Fictious Roman Emperor Proven to be Real
Ruins from Roman Dacia, where Sponsianus ruled. (Source: Romania Insider)
The historical record is always incomplete, a puzzle that lacks all its pieces. Kings and the civilizations they ruled over can be swept away by time, their existence only attested by a scrap of paper or a small artwork. Sponsianus was one such figure, a claimant to the throne of the Roman empire, but whose only trace in the historical record are a small number of coins that bear his likeness.
Until recently, it was widely accepted that Sponsianus didn’t exist at all, that he was the invention of a eighteenth century Transylvania coin forger. The coin in question was discovered in 1713, but was later deemed a fake and was eventually locked away in storage at the Hunterian Museum in Glasgow. It seemed that Sponsianus was to be forgotten from history entirely, the few coins stamped with his image locked away. Until now.

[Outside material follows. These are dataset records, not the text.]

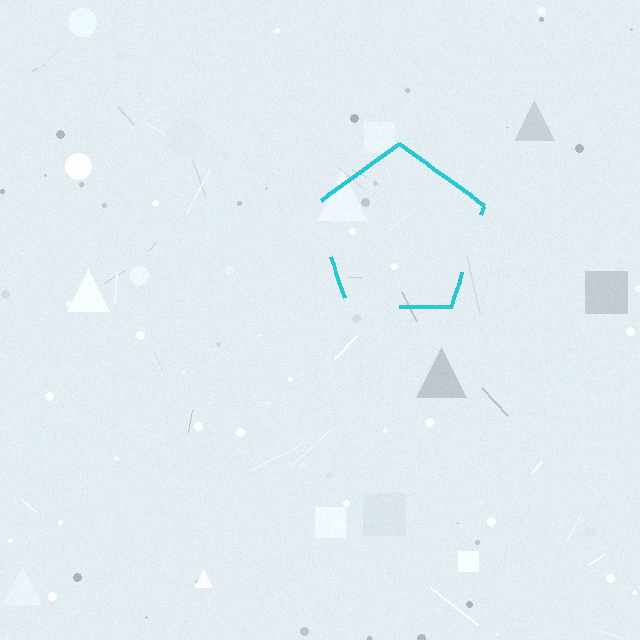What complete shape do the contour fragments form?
The contour fragments form a pentagon.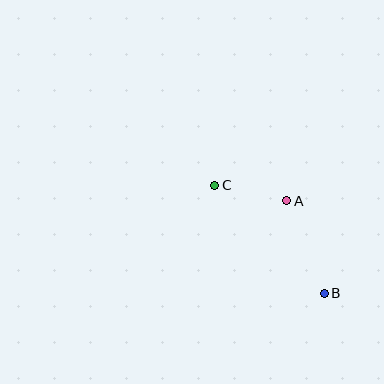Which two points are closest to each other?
Points A and C are closest to each other.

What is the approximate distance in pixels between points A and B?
The distance between A and B is approximately 100 pixels.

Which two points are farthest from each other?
Points B and C are farthest from each other.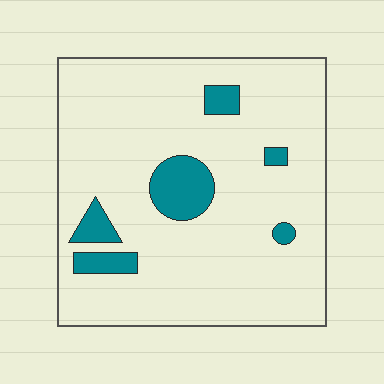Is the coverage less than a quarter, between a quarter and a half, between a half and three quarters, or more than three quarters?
Less than a quarter.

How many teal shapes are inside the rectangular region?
6.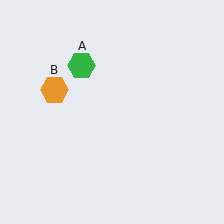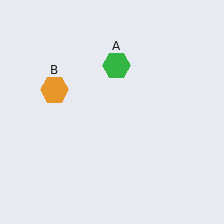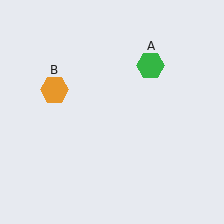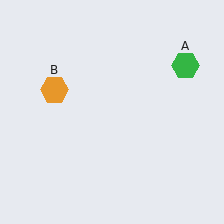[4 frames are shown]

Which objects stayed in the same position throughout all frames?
Orange hexagon (object B) remained stationary.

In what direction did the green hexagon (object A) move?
The green hexagon (object A) moved right.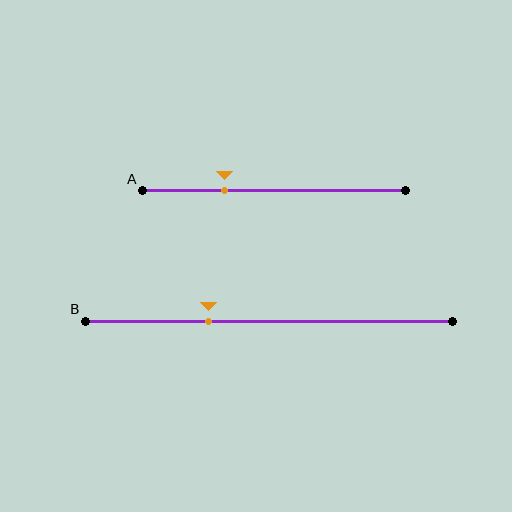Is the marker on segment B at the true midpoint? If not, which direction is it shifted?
No, the marker on segment B is shifted to the left by about 16% of the segment length.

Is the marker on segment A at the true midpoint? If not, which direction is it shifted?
No, the marker on segment A is shifted to the left by about 19% of the segment length.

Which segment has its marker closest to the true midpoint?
Segment B has its marker closest to the true midpoint.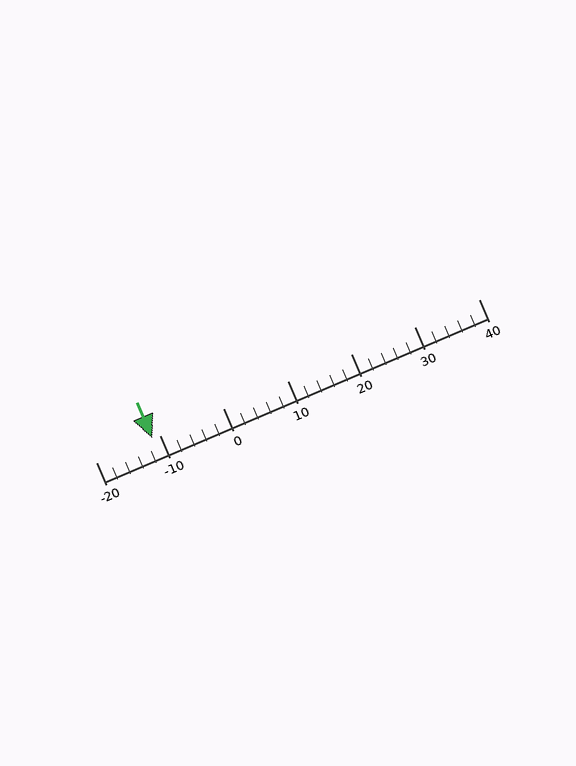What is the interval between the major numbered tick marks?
The major tick marks are spaced 10 units apart.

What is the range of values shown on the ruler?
The ruler shows values from -20 to 40.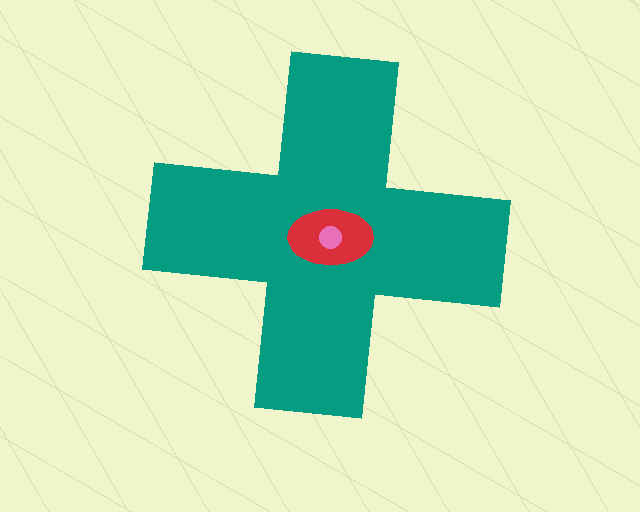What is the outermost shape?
The teal cross.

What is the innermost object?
The pink circle.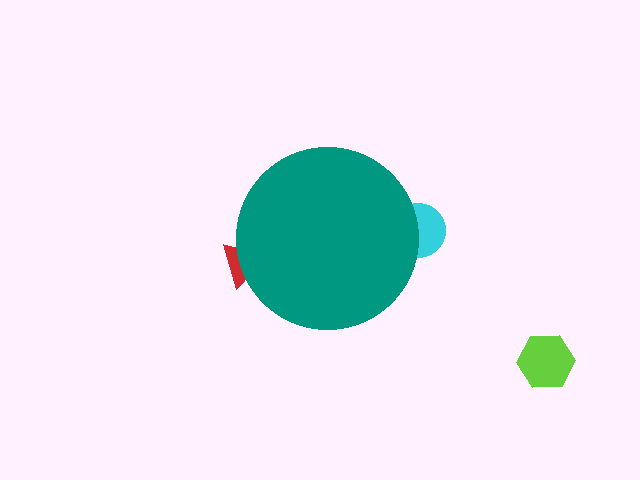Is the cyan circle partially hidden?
Yes, the cyan circle is partially hidden behind the teal circle.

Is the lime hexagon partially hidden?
No, the lime hexagon is fully visible.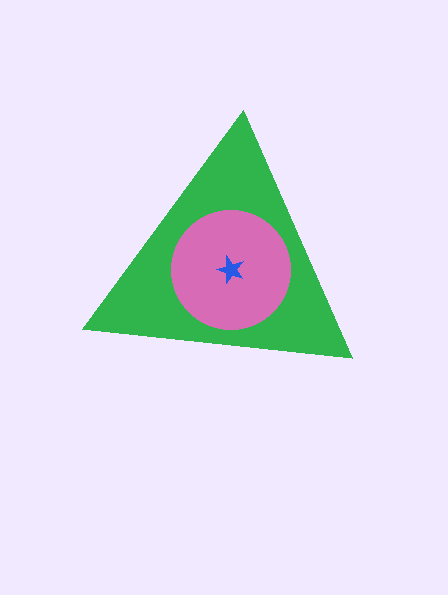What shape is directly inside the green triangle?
The pink circle.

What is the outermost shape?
The green triangle.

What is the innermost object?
The blue star.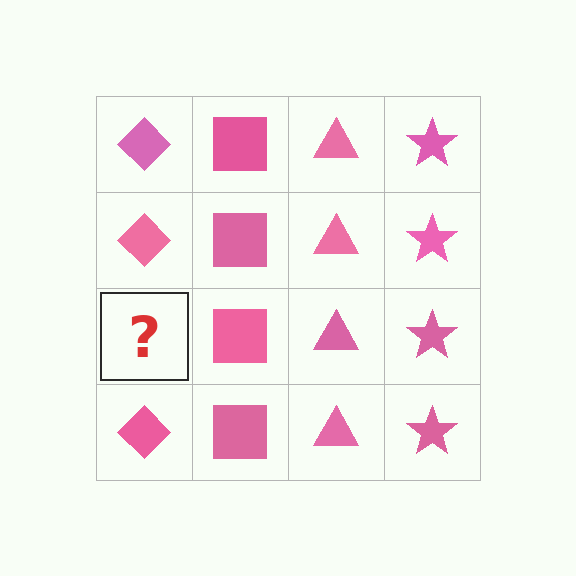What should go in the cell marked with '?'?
The missing cell should contain a pink diamond.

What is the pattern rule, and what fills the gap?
The rule is that each column has a consistent shape. The gap should be filled with a pink diamond.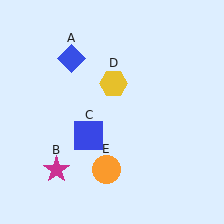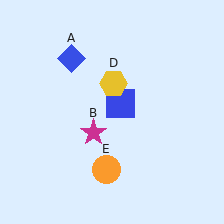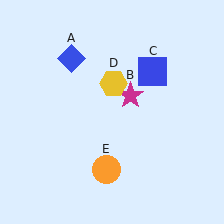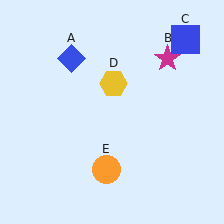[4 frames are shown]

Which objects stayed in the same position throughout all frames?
Blue diamond (object A) and yellow hexagon (object D) and orange circle (object E) remained stationary.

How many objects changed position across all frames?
2 objects changed position: magenta star (object B), blue square (object C).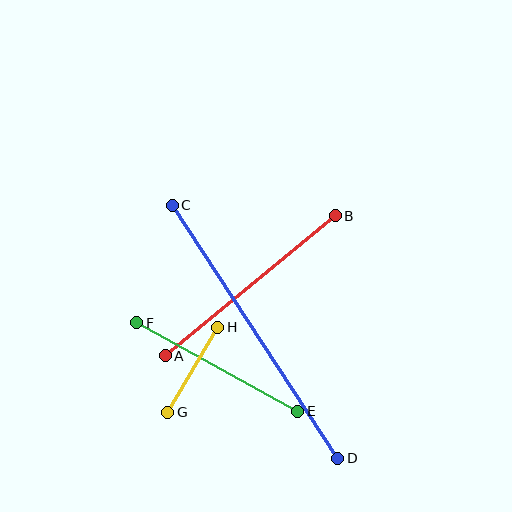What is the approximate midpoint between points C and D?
The midpoint is at approximately (255, 332) pixels.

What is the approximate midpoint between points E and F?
The midpoint is at approximately (217, 367) pixels.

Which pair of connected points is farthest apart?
Points C and D are farthest apart.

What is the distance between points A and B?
The distance is approximately 220 pixels.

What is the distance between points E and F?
The distance is approximately 183 pixels.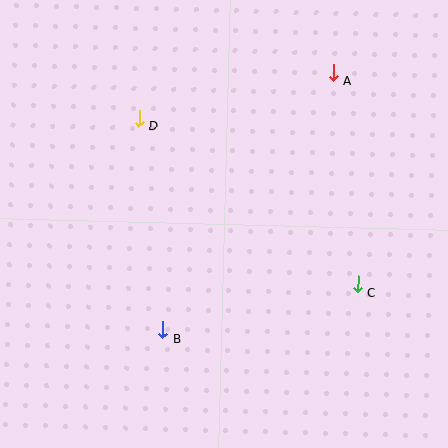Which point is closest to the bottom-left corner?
Point B is closest to the bottom-left corner.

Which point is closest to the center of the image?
Point B at (163, 338) is closest to the center.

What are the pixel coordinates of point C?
Point C is at (357, 292).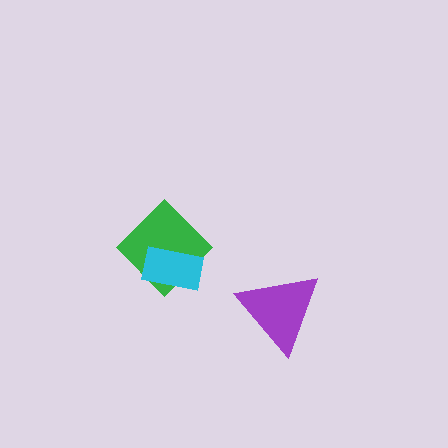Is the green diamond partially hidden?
Yes, it is partially covered by another shape.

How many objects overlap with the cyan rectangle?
1 object overlaps with the cyan rectangle.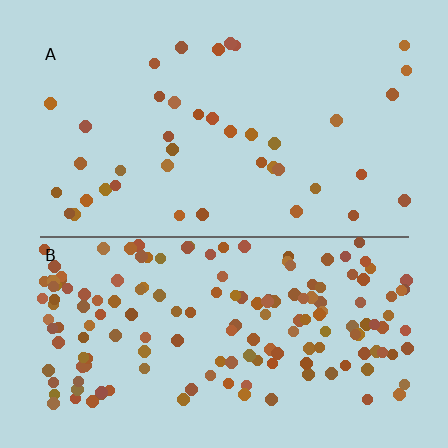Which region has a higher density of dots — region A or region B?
B (the bottom).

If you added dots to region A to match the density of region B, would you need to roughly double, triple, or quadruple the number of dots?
Approximately quadruple.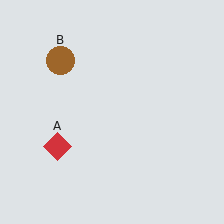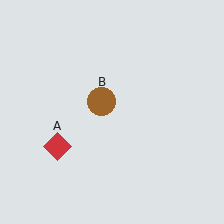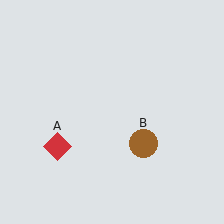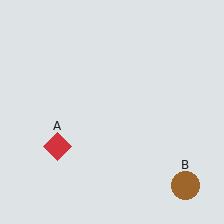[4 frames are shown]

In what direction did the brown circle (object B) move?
The brown circle (object B) moved down and to the right.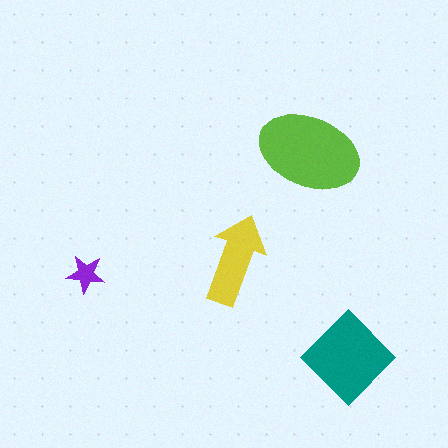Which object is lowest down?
The teal diamond is bottommost.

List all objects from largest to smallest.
The lime ellipse, the teal diamond, the yellow arrow, the purple star.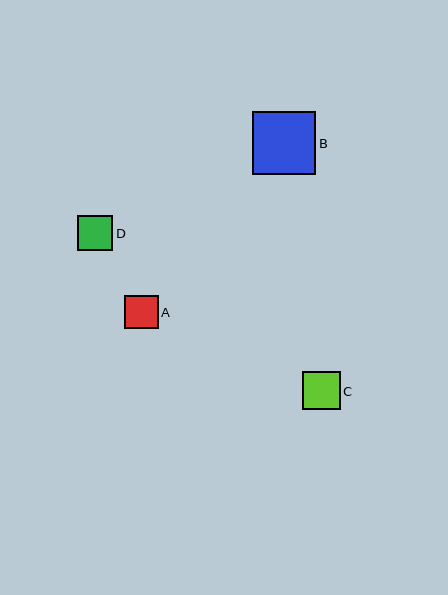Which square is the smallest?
Square A is the smallest with a size of approximately 34 pixels.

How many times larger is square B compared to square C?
Square B is approximately 1.7 times the size of square C.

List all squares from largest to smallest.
From largest to smallest: B, C, D, A.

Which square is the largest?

More recent research spearheaded by Paul Pearson of University College London has uncovered proof that the coin is the genuine article. A microscopic examination of the coin revealed scratches indicating it was well worn. Along with a chemical examination that showed the coin had been buried for hundreds of years before being dug up, this provides definitive proof that it isn’t a fake.
Much remains unknown of Sponsinaus or his time ruling over Dacia, the outer Roman province where the coin was found. It’s likely nothing more will ever be known about the man, but he’s been saved from being shuffled off as simply a fictional character invented by a coin forger. It goes to show that in historical research, the line between reality and invented mythology can be a blurry one.